4 Other Wall Street Protests You've Never Heard Of
The Occupy Wall Street protest movement is making headlines all over the world and has spread to other cities in the United States. These protests have engendered support from the general population as many sympathize with the views of this protest movement. This is not the first time that the financial center of the United States has been targeted by protesters, although this protest movement may be different this time for a number of reasons. Here are some other protests that have targeted Wall Street over the years.
TUTORIAL: Credit Crisis: Introduction
In October 1979, thousands of protesters descended on Wall Street to protest the use of nuclear power in general, and the proposed Seabrook Nuclear Power plant in New Hampshire. The protesters planned the demonstrations to coincide with the fiftieth anniversary of the market crash of 1929.
The purpose of the demonstration was to prevent the New York Stock Exchange (NYSE) from opening and to highlight a list of 61 listed public companies that were involved in some facet of the nuclear power industry. The exchange opened as usual and thousands of protesters were arrested.

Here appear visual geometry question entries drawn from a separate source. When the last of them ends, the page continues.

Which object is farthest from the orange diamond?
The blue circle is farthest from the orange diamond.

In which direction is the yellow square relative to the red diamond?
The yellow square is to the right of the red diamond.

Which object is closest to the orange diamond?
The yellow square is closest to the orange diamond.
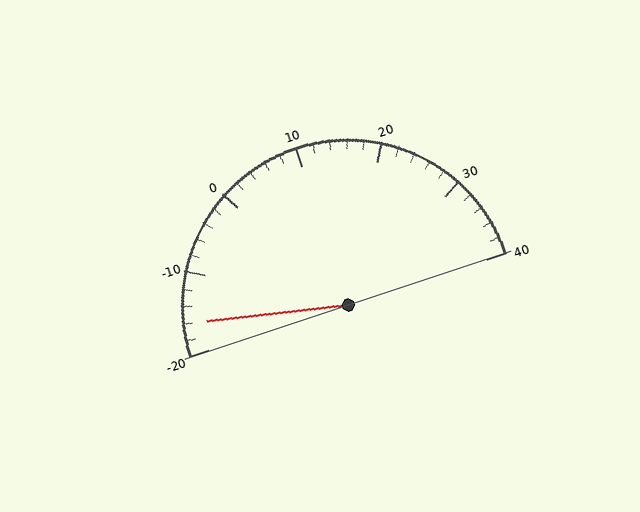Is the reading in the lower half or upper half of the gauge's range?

The Seabrook Nuclear Power plant was eventually built and opened for commercial operations in 1990. NextEra Energy (NYSE:NEE) is the current owner of the plant. (For related reading, see The History Of Capitalism: From Feudalism To Wall Street.)
In March 1948, the United Financial Employees Union went on strike against the New York Stock Exchange and the Curb Exchange (now known as the American Stock Exchange). The union, which represented many of the back office workers on Wall Street, was asking for higher wages for its members. The strike was also backed by the American Federation of Labor, which sent members of other unions to Wall Street to support.
The demonstrators attempted to block the entrance to the exchanges and some other offices in the Wall Street area, and the protest soon turned violent with dozens arrested by the police.
In April 1990, demonstrators that were still imbued with the spirit of Earth Day that had been celebrated a day earlier organized a protest near the NYSE. Several hundred protestors rallied against general themes of corporate greed and disrespect for the environment and attempted to block entrances. Trading at the exchange continued as always and the police made more than 200 hundred arrests. (For related reading, see 4 History-Making Wall Street Crooks.)
The opposition to the Vietnam War was at a fever pitch by 1970, and the movement decided to target the center of capitalism that year. The demonstration started peacefully enough with protesters demanding the withdrawal of U.S. troops from Vietnam. At some point, several hundred construction workers arrived on the scene and attacked the protesters using the protective hard hats worn as a weapon to beat the demonstrators.
The melee became known as the Hard Hat Riot and spread to other areas in Lower Manhattan, attracting hundreds of sympathetic marchers. The riot eventually reached City Hall, where the American flag was being flown at half staff to honor the memory of four students killed at Kent State University a few days earlier. The mob of construction workers and sympathizers entered City Hall and forcibly returned the flag to full staff.
The Occupy Wall Street movement has some important differences compared to previous protest attempts. Most historical movements that focused on Wall Street were mostly single issue protests targeting a particular cause.
Though the message of this protest has been unfocused, at the heart of it is the issue that corporations and governments are too closely linked, and that the firms and banks of Wall Street (the 1%) are given tax breaks, bailouts and opportunities that aren't available to the other 99% of American citizens. The current protest also expresses generic opposition to corporate greed and income inequality that is embodied figuratively and literally in Wall Street. The movement calls this symbol of capitalism "the financial Gomorrah of America."
Another difference is that the current movement does not have a timetable for its protest and has settled into a semi-permanent occupation force in the Wall Street area.
Another important characteristic that distinguishes this movement is that it seems to have suddenly spread to other cities as sympathizers rallied around the original protesters. This spontaneous support may be due to the prominence of social media in the lives of younger Americans something that previous protest movements could not use to their benefit. (For related reading, see The Scariest Days On Wall Street.)
The Bottom Line
Any comparison of this movement to the "Arab Spring" that recently occurred in North Africa and the Middle East seems far fetched, and although some may admire the anti-establishment views of the Occupy Wall Street movement, others think that this protest may fizzle out because it hasn't articulated a definite set of goals to achieve.